Sex Crimes In New Orleans, Separate And Unequal
NEW ORLEANS -- In their neighborhoods, they are sometimes taunted with dirty looks and jeers. Their pictures hang on the walls of local community centers where their children and grandchildren play. And their names and addresses are listed in newspapers and mailed out on postcards to everyone in the neighborhood.
Landing a job or even finding a landlord willing to give them a place to stay is a challenge.
These women wear a scarlet letter -- rather, 11 letters -- spelled out on their driver’s licenses in bright orange text: SEX OFFENDER.
They aren’t child molesters or pedophiles. Most are poor, hard-luck black women in New Orleans who agreed to exchange oral or anal sex for money. In doing so they violated the latest version of Louisiana’s 206-year-old Crime Against Nature law, which carries a maximum penalty of up to five years in prison and registration as a sex offender.
Opponents of the law say it is discriminatory and targets poor women and the gay and transgendered community who engage in what they call “survival sex.” In March, the Center for Constitutional Rights filed a lawsuit on behalf of nine anonymous plaintiffs against the state, Gov. Bobby Jindal (R) and a host of state agencies, calling the law unconstitutional.
“There are a number of absurd things in the Louisiana laws, and this is one of the more absurd,” said R. Judson Mitchell, a law professor at the law clinic at Loyola University in New Orleans. “There are crimes against nature happening at strip clubs on Bourbon Street every single night. The difference is we are dealing with women that didn’t have a fancy strip club to go to.”
Indeed, New Orleans has long been a historic bastion of sex and vice, synonymous with food, jazz and the lore of Storyville, the fabled red-light district that clinched the city’s reputation for high-class prostitution more than a century ago. Any night along the city's seamy side streets and in hotels that dot the French Quarter, tourists and locals pay for a variety of sexual pleasures.
Most of the people involved in the sex trade in New Orleans -- and elsewhere, for that matter -- struggle with drug addiction, mental illness or past sexual trauma. Some are homeless and many more use their bodies to fuel their addictions or to feed themselves or their families.
And the statutes that define the solicitation of crimes against nature differ from the state’s prostitution laws. Prostitution, a misdemeanor, includes the solicitation of vaginal sex only. A second conviction of solicitation of oral or anal sex, so-called crimes against nature, is a felony, which requires annual registration as a sex offender for anywhere from 10 years to life. It also requires inclusion on an online database of sexual predators.
In New Orleans, more than 40 percent of the people on the sex offender registry are on in it because of a crime against nature conviction, according to the Center for Constitutional Rights. Of that 40 percent, well over 80 percent are black women.
Louisiana is one of only a few states, if not the only one, that makes the solicitation of different sexual acts separate crimes. And it is the only state that requires people who sell their bodies to register as sex offenders, according to the Center for Constitutional Rights.
Until last summer, when the State Legislature amended the law, a first conviction of a crime against nature was a felony. Though the law was changed to make the first conviction a misdemeanor and the second a felony, it did not grandfather in those convicted of first time offenses before the law was changed.
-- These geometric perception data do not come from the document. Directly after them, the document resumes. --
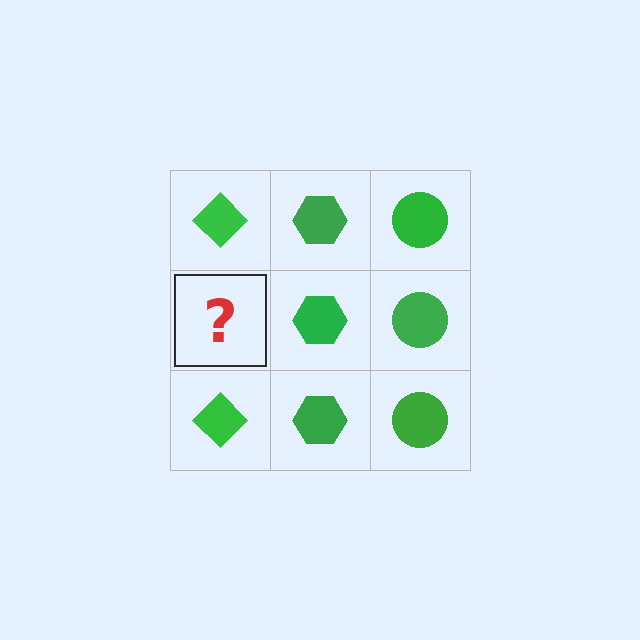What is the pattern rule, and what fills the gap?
The rule is that each column has a consistent shape. The gap should be filled with a green diamond.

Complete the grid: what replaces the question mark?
The question mark should be replaced with a green diamond.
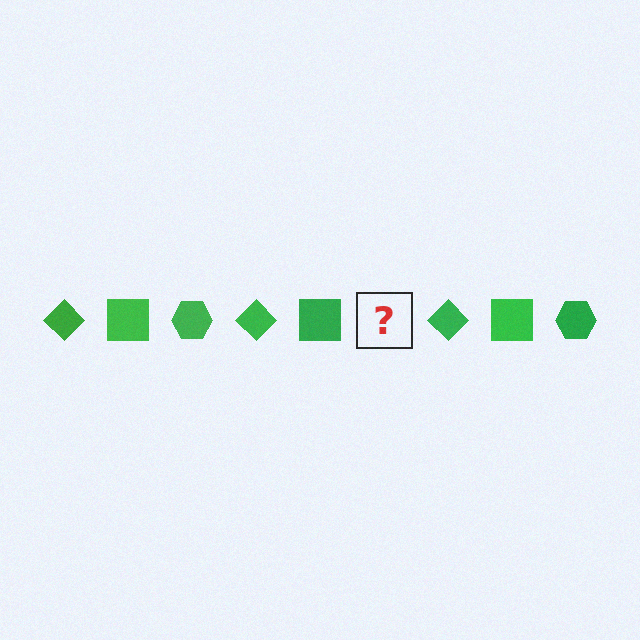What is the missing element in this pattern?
The missing element is a green hexagon.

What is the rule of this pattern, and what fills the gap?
The rule is that the pattern cycles through diamond, square, hexagon shapes in green. The gap should be filled with a green hexagon.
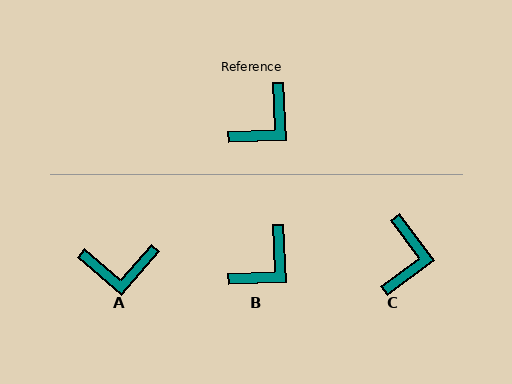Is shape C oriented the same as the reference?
No, it is off by about 34 degrees.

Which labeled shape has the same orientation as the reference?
B.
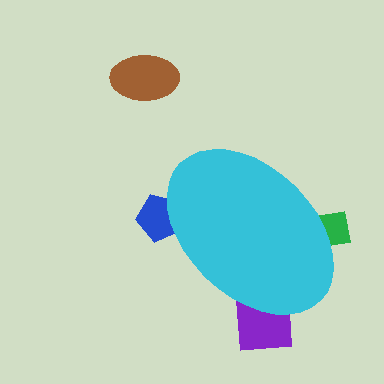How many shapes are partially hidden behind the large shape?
3 shapes are partially hidden.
State Sen. J.P. Morrell (D), who represents New Orleans, sponsored the bill that amended the law. He said he was hoping to get the solicitation of a crime against nature law completely abolished, putting those acts on par with prostitution.
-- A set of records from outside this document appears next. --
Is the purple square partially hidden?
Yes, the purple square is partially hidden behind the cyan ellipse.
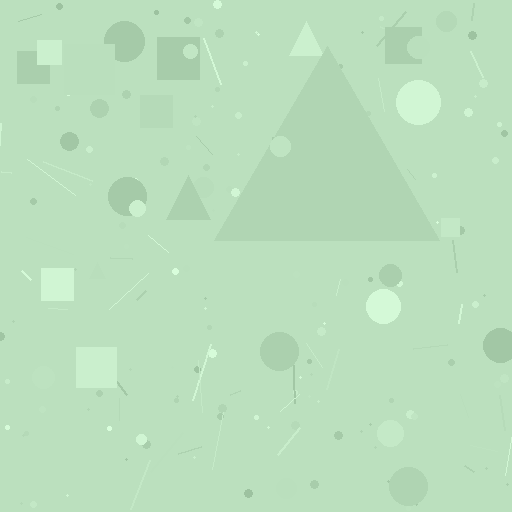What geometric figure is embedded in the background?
A triangle is embedded in the background.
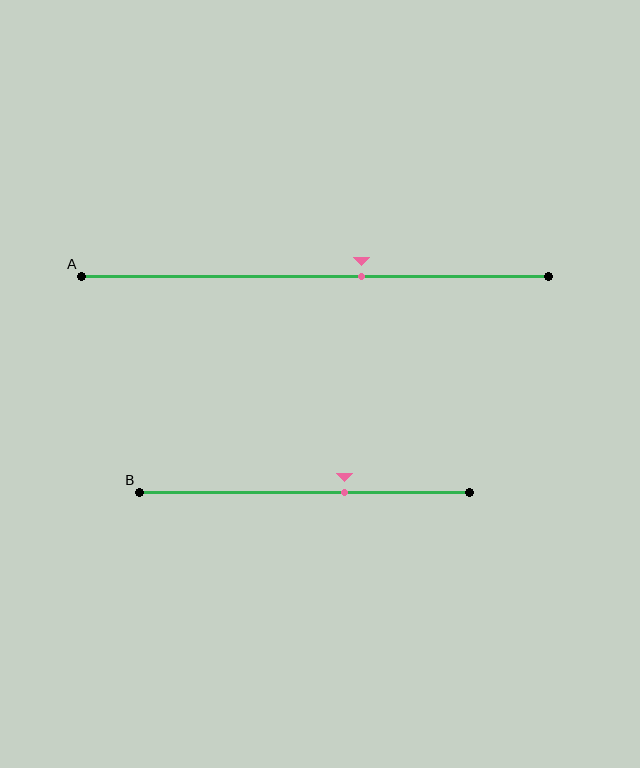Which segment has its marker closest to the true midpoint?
Segment A has its marker closest to the true midpoint.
But to get the bill passed he said he had to make concessions. Amending the existing law was progress nonetheless for a state legislature that he said "could be like a bunch of junior high school kids" unwilling to risk political capital over hot-button issues like sex offenders and prostitution.
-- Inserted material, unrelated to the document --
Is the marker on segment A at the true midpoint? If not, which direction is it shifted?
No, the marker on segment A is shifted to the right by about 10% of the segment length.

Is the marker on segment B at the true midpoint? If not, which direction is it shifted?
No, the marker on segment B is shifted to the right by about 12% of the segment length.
“Having a sex offender label for the rest of your life because you offered to do two kinds of sex over a third kind just doesn’t make any sense,” Morrell said.
Deon Haywood, founder of Women with a Vision, an outreach group that deals with women on the margins that has led the fight against the crime against nature stigma and legislation, called the law an “assault on poor women.”
“Who else are the police going to have access to? Poor women, black women and street-based sex workers,” Haywood said. “Once convicted, they are treated the same way as if they were a pedophile or rapist.”
But unlike sex by force or coercion, the solicitation of a crime against nature is in essence a “talking crime.” All it takes is a verbal agreement, an offer.
“As a result of our law, not only have we punished them for the mere saying of words, we’ve punished them to an extent greater than if they actually performed the sex act in public,” said Calvin Johnson, a retired Orleans Parish criminal district judge, who said that during a 17-year career he found the law unconstitutional on three separate instances only to be overruled by the state Supreme Court each time. “We’ve punished them to the extent of a felony and made them a sex offender. We have 'X'-ed them out of social benefits, out of jobs, out of neighborhoods, out of housing, which has an adverse effect on society.”
“Not only have we punished that person for saying those words,” he continued. “We’ve done the dumbest-ass things that any state could possibly do.”